Au sujet de... : Entretien avec Jérôme Sans
de Daniel Buren, Jérôme Sans

critiqué par Ulrich, le 3 mars 2005
(avignon - 49 ans)


La note:  étoiles
« J’aime, j’aime pas »
« J’aime, j’aime pas ». Toujours ce premier réflexe, essentiel, si dur lorsque je regarde une oeuvre, j’écoute un concert ou écoute et regarde un spectacle. Se laisser porter, oser son sentiment. J’ai toujours trouvé cela difficile. La volonté de comprendre revenant toujours si vite qu’elle veut prendre la place. Et pourtant, ce que je recherche c’est d’abord l’émotion suscitée. Après mon émotion peut interroger l’œuvre, son sens. La comprendre, ne pas la comprendre ou mal la comprendre. Bien sûr cette émotion ne doit pas être aveuglante. Le sens critique, indispensable garde-fou doit toujours être en veille. Puisqu’on est sur un site de livre et de littérature, permettez-moi une analogie avec Céline. Ses positions politiques m’ont toujours été intolérables, insupportables. Je ne peux les mettre de côté. En lisant, « Voyage au bout de la Nuit », j’étais sans cesse sur la défensive et pourtant quel livre, quelle magie, quel sens des mots. Prodigieux et époustouflant. Ce livre illustre ma recherche permanente de l’équilibre entre l’émotion d’une part, le sens de l’œuvre et son contexte, d’autre part. L’émotion et le sens critique.

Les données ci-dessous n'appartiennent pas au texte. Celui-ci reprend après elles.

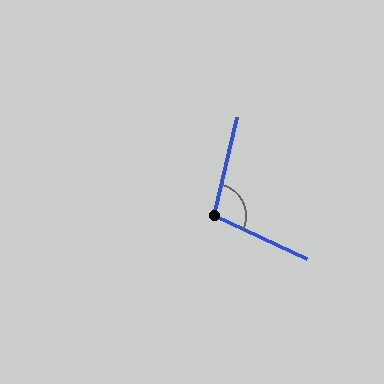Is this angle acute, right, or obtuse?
It is obtuse.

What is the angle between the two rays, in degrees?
Approximately 102 degrees.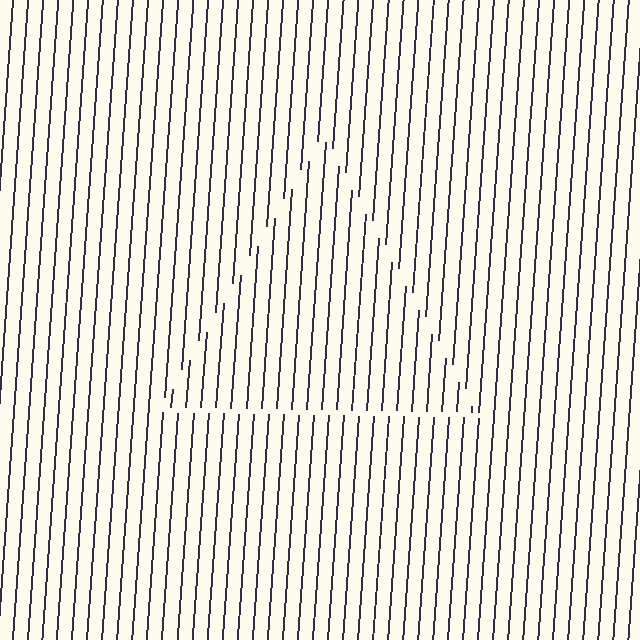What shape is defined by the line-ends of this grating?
An illusory triangle. The interior of the shape contains the same grating, shifted by half a period — the contour is defined by the phase discontinuity where line-ends from the inner and outer gratings abut.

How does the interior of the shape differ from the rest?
The interior of the shape contains the same grating, shifted by half a period — the contour is defined by the phase discontinuity where line-ends from the inner and outer gratings abut.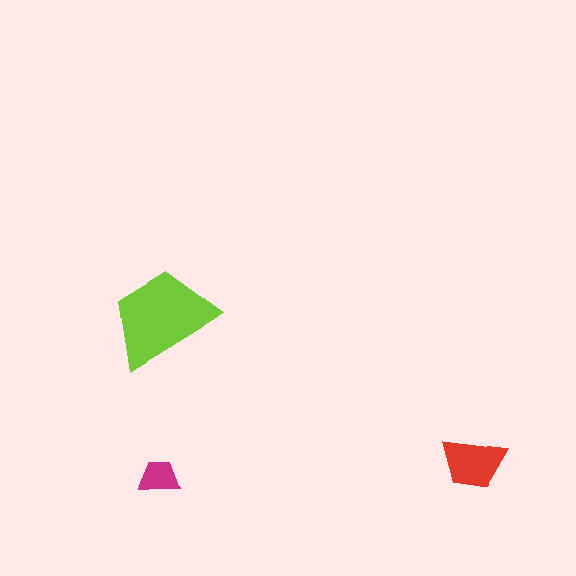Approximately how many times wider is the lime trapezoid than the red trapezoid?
About 1.5 times wider.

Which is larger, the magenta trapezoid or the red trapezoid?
The red one.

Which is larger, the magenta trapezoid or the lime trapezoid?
The lime one.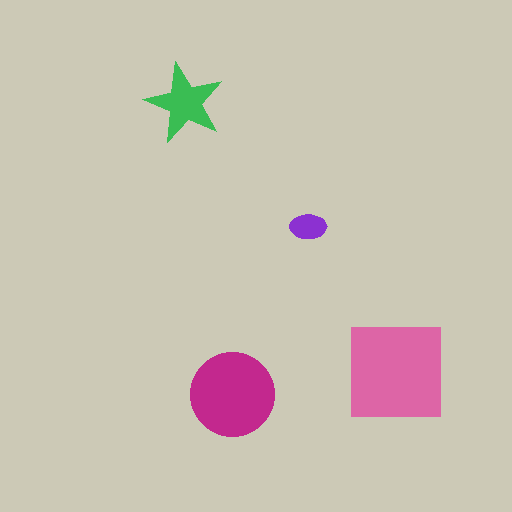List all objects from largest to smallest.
The pink square, the magenta circle, the green star, the purple ellipse.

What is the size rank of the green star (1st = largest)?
3rd.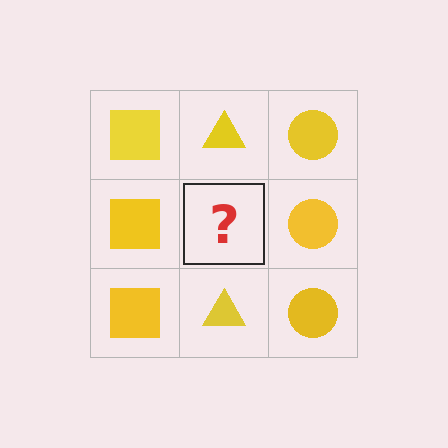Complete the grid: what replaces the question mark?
The question mark should be replaced with a yellow triangle.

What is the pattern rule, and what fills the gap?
The rule is that each column has a consistent shape. The gap should be filled with a yellow triangle.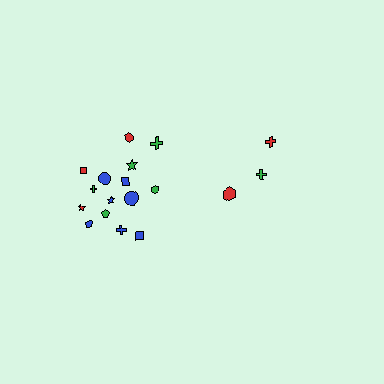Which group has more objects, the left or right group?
The left group.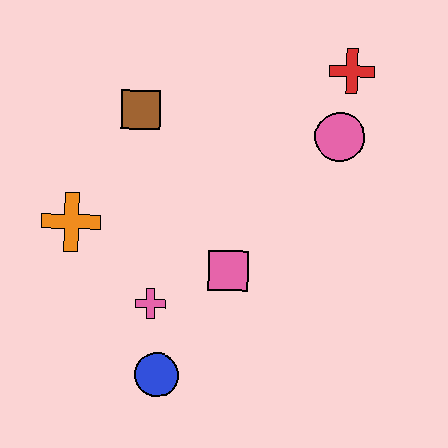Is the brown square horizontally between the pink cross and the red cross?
No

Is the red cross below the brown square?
No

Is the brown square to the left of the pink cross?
Yes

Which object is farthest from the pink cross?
The red cross is farthest from the pink cross.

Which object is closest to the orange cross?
The pink cross is closest to the orange cross.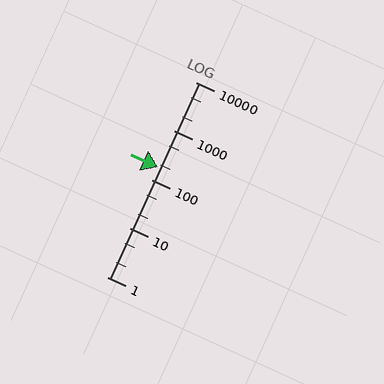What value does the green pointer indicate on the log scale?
The pointer indicates approximately 180.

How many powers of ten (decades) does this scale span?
The scale spans 4 decades, from 1 to 10000.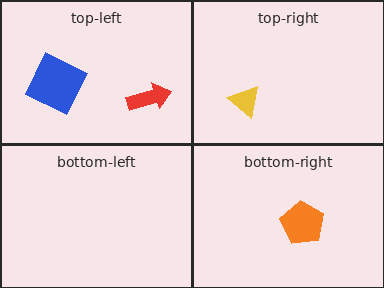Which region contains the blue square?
The top-left region.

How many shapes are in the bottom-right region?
1.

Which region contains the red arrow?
The top-left region.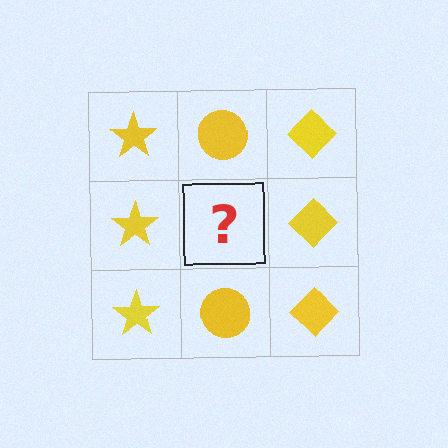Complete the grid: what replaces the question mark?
The question mark should be replaced with a yellow circle.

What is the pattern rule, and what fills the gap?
The rule is that each column has a consistent shape. The gap should be filled with a yellow circle.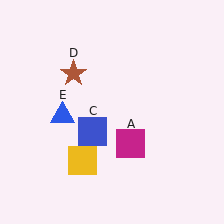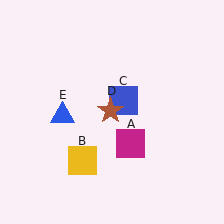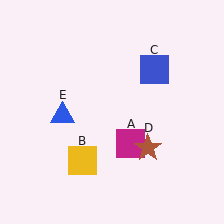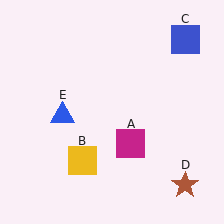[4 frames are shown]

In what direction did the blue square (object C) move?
The blue square (object C) moved up and to the right.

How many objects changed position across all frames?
2 objects changed position: blue square (object C), brown star (object D).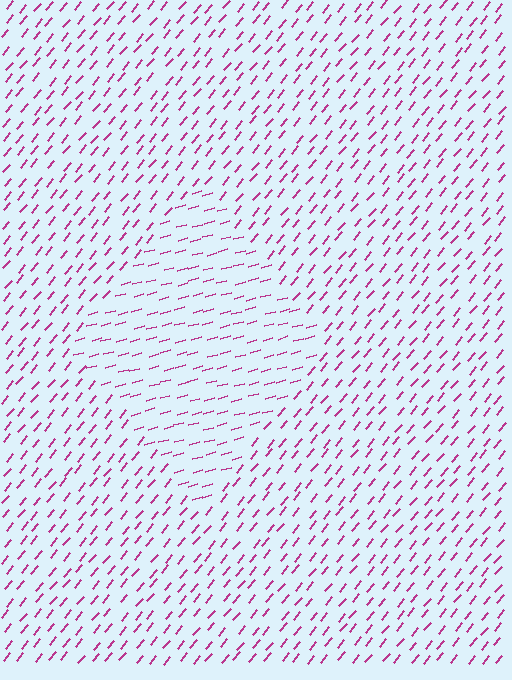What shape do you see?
I see a diamond.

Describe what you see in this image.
The image is filled with small magenta line segments. A diamond region in the image has lines oriented differently from the surrounding lines, creating a visible texture boundary.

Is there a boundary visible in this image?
Yes, there is a texture boundary formed by a change in line orientation.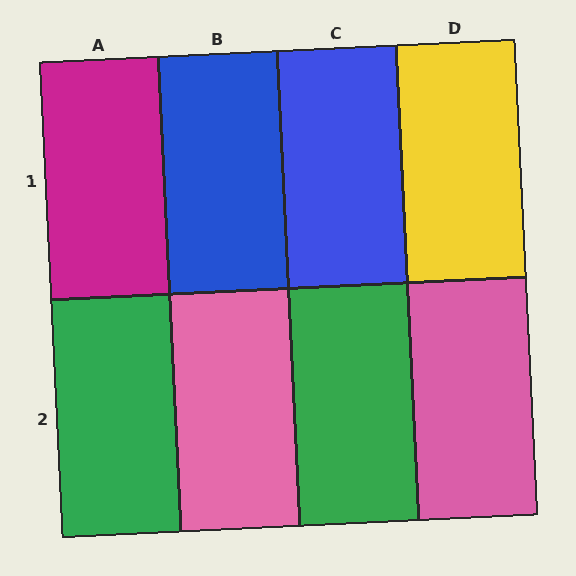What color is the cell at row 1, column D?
Yellow.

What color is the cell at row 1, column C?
Blue.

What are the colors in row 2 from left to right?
Green, pink, green, pink.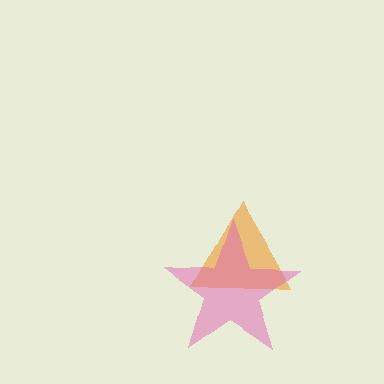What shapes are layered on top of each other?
The layered shapes are: an orange triangle, a pink star.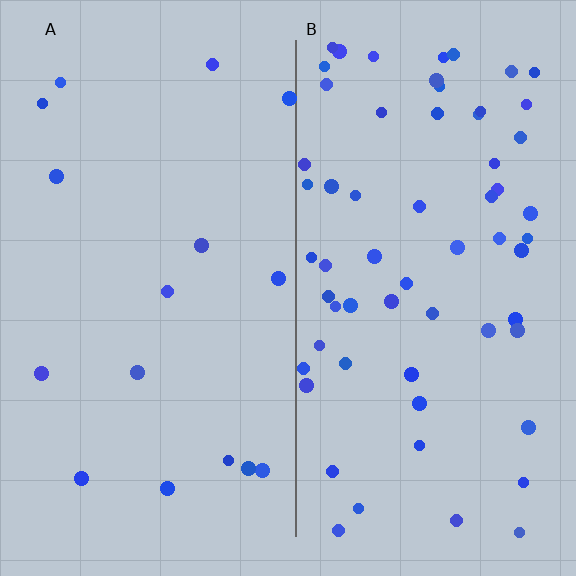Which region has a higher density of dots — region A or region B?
B (the right).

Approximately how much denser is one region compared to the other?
Approximately 4.0× — region B over region A.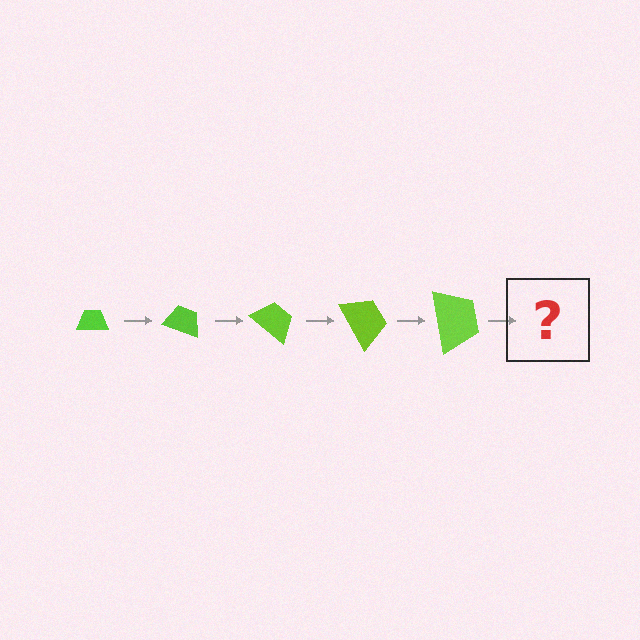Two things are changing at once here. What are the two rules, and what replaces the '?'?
The two rules are that the trapezoid grows larger each step and it rotates 20 degrees clockwise each step. The '?' should be a trapezoid, larger than the previous one and rotated 100 degrees clockwise from the start.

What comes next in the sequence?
The next element should be a trapezoid, larger than the previous one and rotated 100 degrees clockwise from the start.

Buren, j’aime ! J’avoue, j’adore même ! L’émotion suscitée par ces bandes dans les différents lieux, les différentes formes qu’elles ont pu prendre a toujours été au Rendez-vous. La dernière œuvre en date, malheureusement démontée, c’était un anneau de lumière installé à LILLE dans le cadre de Lille, Capitale Européenne de la Culture. Magique.
L’émotion, comme porte d’entrée, je me laisse alors glisser dans la réflexion, sur le sens donné à ses œuvres : Avant tout à ses bandes régulières et plus encore dans le lieu où elles sont et le support qu’elles empruntent. Je percevais bien une interrogation sur l’espace, comme un moyen de nous montrer autre chose que ces bandes. Une mise en perspective. Pas de l’illusion, jamais mais comme une invitation à voir autre chose et principalement l’espace développé par l’œuvre. Cette perception, cette réflexion sont alors venues se confronter au discours de l’artiste à travers ce livre. Je ne sais pas vous mais je confronte rarement, les œuvres que je regarde et le sens (lorsqu’il l’exprime) que l’artiste a voulu transmettre. Mais là, l’occasion doublée de l’envie, j’ai confronté. Tout d’abord un plaisir : je n’étais pas passé totalement à côté du sens donné par D Buren à ses œuvres mais surtout une découverte :
- D’une œuvre construite, interrogative
- De ses principales « outils » interrogatifs (Les bandes, In situ, la question du point de vue, l’avertissement…)
- De ses influences et ses goûts tout simplement
- De ses nombreuses réflexions sur les rapports entre une œuvre d’art et son public, sur la critique, sur le rôle des musées, des galeries, sur la commande publique, sur la place du marché.
Ce livre qui est en fait un entretien se lit, du coup, très facilement. D Buren se fait sans concession, tranché. Je ne partage pas tout, loin de là. Mais par contre, je ne peux que souscrire à la cohérence, à l’intégrité de sa démarche.
Vraiment, à découvrir, « qu’on aime ou qu’on aime pas ». C’est sûr, je n’interrogerais plus ses œuvres de la même façon après cette lecture. Mais qu’importe, je crois avoir encore la force de laisser l’émotion prendre le rôle du premier jugement ; la compréhension et la connaissance plus approfondie de son œuvre n’étant qu’une étape parmi tant d’autres de ce chemin initiatique de la découverte de l’art et du sens qu’il donne.